At this point, right now while writing this, I’m too scared to go to sleep. It is not the first time, it’ll not be the last.
What’s there to be afraid of? Well, I should start out by pointing out that I always measure blood glucose before going to sleep. And I mean always. There are no exceptions to this rule, zero. I mean none – going to sleep without knowing my blood glucose just doesn’t happen. If I’m around others I may be discreet about the matter, but it’s non-negotiable. More than 90% of my lifetime hypoglycemia-related hospitalizations have been sleep-related. In the past I’ve fallen asleep in my own bed and woken up many hours after I should have in a hospital bed more than a few times, with no memory of how I got there. The fear that I’d one day just not wake up at all became much more real after I moved away from home.

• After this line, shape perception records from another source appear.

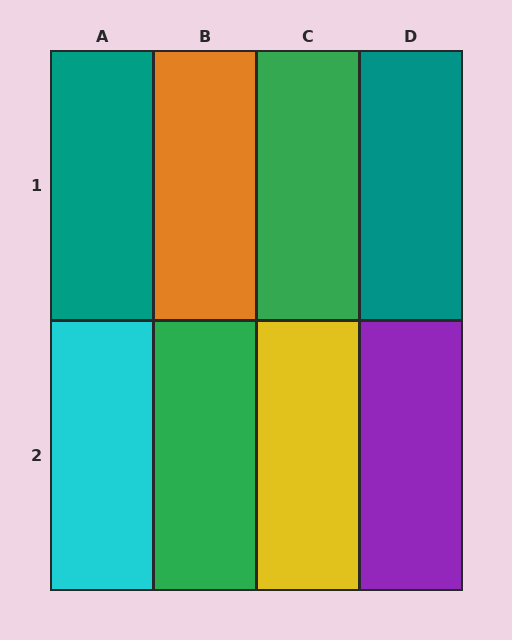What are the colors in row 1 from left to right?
Teal, orange, green, teal.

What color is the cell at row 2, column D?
Purple.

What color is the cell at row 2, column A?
Cyan.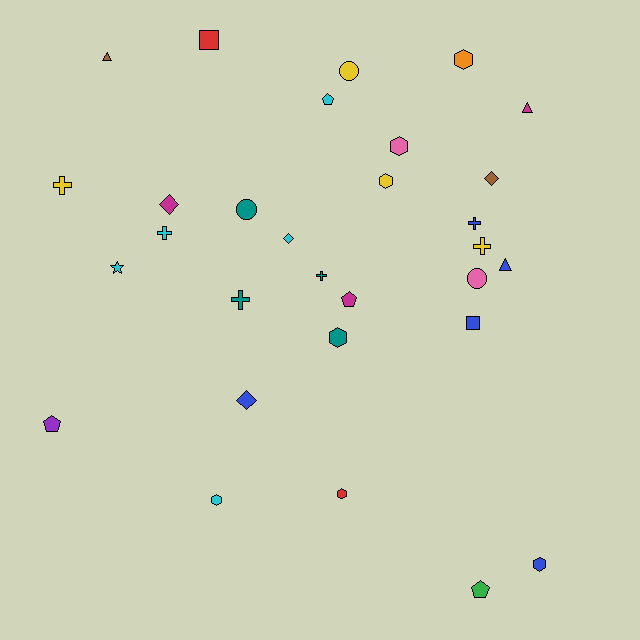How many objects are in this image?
There are 30 objects.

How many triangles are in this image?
There are 3 triangles.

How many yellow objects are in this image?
There are 4 yellow objects.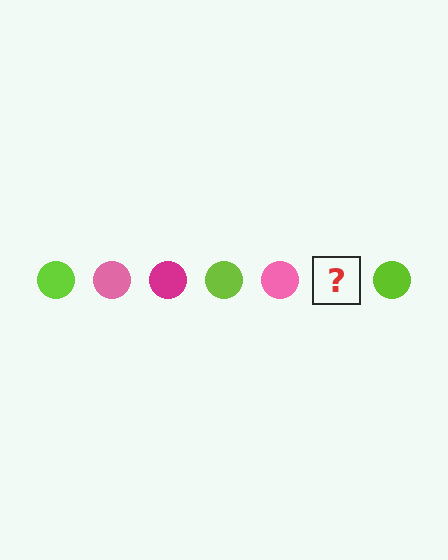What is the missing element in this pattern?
The missing element is a magenta circle.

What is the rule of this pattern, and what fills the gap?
The rule is that the pattern cycles through lime, pink, magenta circles. The gap should be filled with a magenta circle.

I measured a blood glucose half an hour ago, just before going to sleep. The measured value was in the same neighbourhood as the highest of the ones measured here (2.3 mmol/l). I had zero awareness anything was wrong and if I’d not had a decision rule never to go to sleep without testing, I’d probably just have gone to bed without thinking anything might be wrong. The blood glucose level is now back in the normal range, but I’m hesitant to go to sleep until it has increased a bit more than it has – especially as it’s not completely clear to me what caused this in the first place (double dosis of the slow-acting insulin two days ago?).
If I had just gone to sleep, things could have been ‘interesting’. This is a part of diabetes normal people usually don’t get to see. The fact of the matter is that I’ll sometimes be afraid simply to go to sleep because the disease may kill me in my sleep. It almost did last year.

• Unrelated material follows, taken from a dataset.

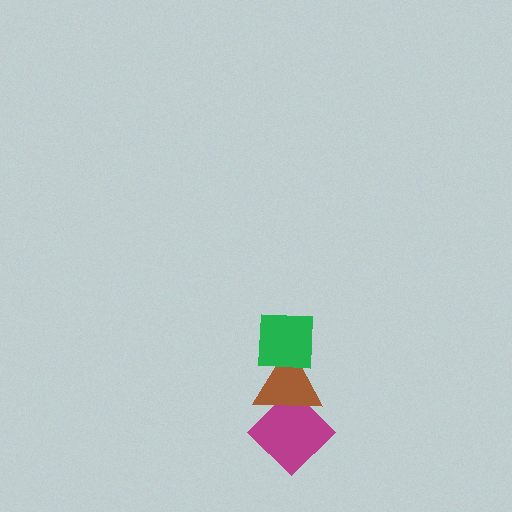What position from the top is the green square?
The green square is 1st from the top.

I should perhaps point out that this episode wasn’t really anything super special. These things happen, not ‘on a regular basis’; but they do happen.

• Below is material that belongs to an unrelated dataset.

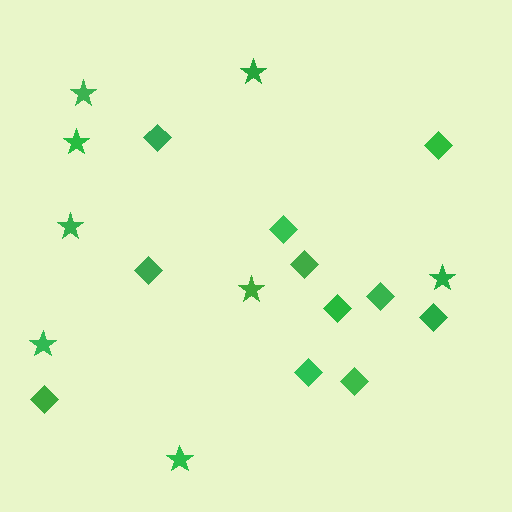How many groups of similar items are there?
There are 2 groups: one group of stars (8) and one group of diamonds (11).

I have friends (they may be reading along) who’ve pointed out that they consider my level of risk aversion to be excessive and who’ve advised me that I’d perhaps be happier if I was more willing to take on risk in general. I think growing up with diabetes changes how you think about risk. Nights like these are probably part of the reason why I have a hard time following that advice. The people giving advice should know this side of the equation too. Most people without the disease don’t.